A Carlos Ferrer Guillén (Kalalo)

Algunas veces me pregunto, casi con desesperación, si él sentirá lo mismo que yo: pájaros de tan insólitos colores piando todas las mañanas, en fiesta permanente sobre trozos de banano pintón, granos de arroz con cáscara. Migas de galletas dulces…

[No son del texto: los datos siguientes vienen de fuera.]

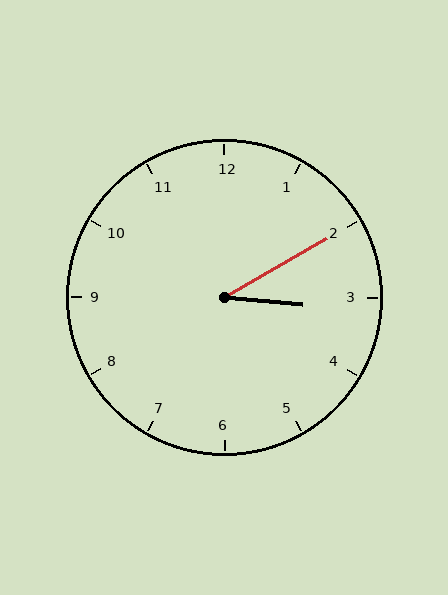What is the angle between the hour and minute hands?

Casi nunca nos abrazamos, ni nos decimos palabras tiernas. No obstante nos miramos por las tangentes de los ojos. Nos seguimos, nos escuchamos. Estamos atentos al movimiento de cada uno. Sabemos hasta los más mínimos detalles.
He percibido, gozosa, la manera velada como me cela de mis amigos. Justo cuando alguno de ellos me visita, cuando estamos muy cerca hablando entusiasmados de algún tema… se acerca con algún pretexto tan variado como original y me hace preguntas. De esas que ameritan ir con él hasta su cuarto por la necesidad de saber el contexto que indaga. Única forma de dar con la respuesta más o menos considerada. ¿Cómo es eso de la traslación ingrávida del planeta Tierra? ¿Había niñas cuando las andanzas de los dinosaurios? ¿Por qué el cielo varía los azules? ¿Cómo se hicieron las primeras semillas? ¿Hay otro mundo donde están las estrellas? ¿Siempre va a llegar el otro día? ¿Si el sol se cae nos quemamos todos? ¿Cómo se sostiene la luna si no se ven los hilos? ¿Cómo es eso de los átomos? No es verdad que todo tiene átomos, porque en las sombras y los reflejos del espejo no puede haber átomos. ¿Las abuelas siempre se mueren primero?

La primera vez que notó que no amanecí en mi habitación… (Todas las mañanas, casi al amanecer, tocaba mi puerta con suavidad y abría para cerciorarse de que yo estaba ahí). Esa vez la cama estaba vacía, demasiado arreglada, sin una arruga… lloró muchísimo. Sin embargo, cuando regresé de viaje no fue capaz de decirme cuánto me había extrañado, parecía que le hubiera dado lo mismo. Me abrazó como se abraza a cualquier amigo, diciéndome: “Hola, qué tal, cómo te fue”. Su indiferencia expresiva desde ese acontecimiento se hizo casi inquebrantable. Un día, en el desayuno… (me vio hacer maletas) me dijo: “No te doy permiso. Soy el hombre de la casa”. Tuve que salir corriendo a reírme donde no me viera para no vulnerarlo. No lo podía creer, seguía celoso, le dolía que me ausentara de nuevo. Me iba a echar de menos, con dolor; pero no se atrevía a decírmelo ojo a ojo.

Fui entendiéndolo. Yo (peregrinamente) sentía lo mismo: aprensión. Alguno de esos viajes podía ser el último de mirarnos sintiéndonos. Acaecía pánico de mi cama demasiado ordenada, sin habitante. Él había visto una película donde el ojo de la cámara mostraba todos los espacios vacíos que anunciaban la ausencia de una abuela.

En el último viaje, empezó a abrirse un poco más. Me pidió que le trajera un libro muy gordo que tuviera muchas páginas y muchos colores. Apenas deshice las maletas me dijo: “Cuando te vas los pájaros no vienen a la casita de las comidas. Miki casi no ladra, se la pasa como pensando detrás de la puerta de tu cuarto, ni siquiera es para que la abran. El sol casi no sale, y del cielo cae tanta lluvia que no me provoca ir a la escuela”.

Yo, que también tengo miedo de que se encariñe conmigo y… luego le falte… no fui capaz de contestarle más que con un borbotón de lágrimas medio contenidas. No le dije que mi corazón parecía dos rodillas saltando rayuela mientras bailaba una danza gitana.